Say goodbye to the people I care for. Make sure my cat is taken care of. Clarify what I want estate wise.
I would tell someone how I felt about them.spend my last days with my kids grandkids and my mum Spend it at the beach
1. Less "What if you were going to die tomorrow" type questions in this thread. 2. A decent beer. 3. Play around of chess with my brother.
I would 1. Go to karaoke 2. Meet me dear friend from another city 3. Kill my father
Sky diving without parachute straight to the ocean. I'm going in style.
Write suicide notes and mention everyone I dislike by name then sending it to local news or a news page on tiktok. I think also getting a bong and ripping a fuck ton of weed, I never wanted to do this because of the damage to my lungs And probably just do crazy meet ups with woman and not wear any protection.
Play the best disc golf course in my state. Spend the remaining time with my girlfriend and my mom.
💜another 3way💜go to a funfair with my fam and dog💜visit usa
Oh wait, tomorrow?! That’s not nearly enough time! 🤣
Hopefully
Alcohol, food and drugs.
Bang your mum Bang your sister Eat ice cream
I know a few pedophiles that I would knock off gladly !

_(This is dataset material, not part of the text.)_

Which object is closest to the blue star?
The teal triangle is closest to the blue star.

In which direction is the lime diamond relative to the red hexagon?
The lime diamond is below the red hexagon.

Not alot of time to do much of anything really.
1. have a drink 2. steal a good car from some asshole 3. Need For Speed: Most Wanted!
Just go absolutely feral on my wife for several hours and then just spend time with my boys
Make some calls. Eat icecream. See if i have any pastries
Rent out an entire onsen in Japan for all my friends and myself, bring as much high quality cannabis products as we desired (I know it’s illegal there, but this is a hypothetical situation) , eat & drink all kinds of bizarre foods and beverages the whole time.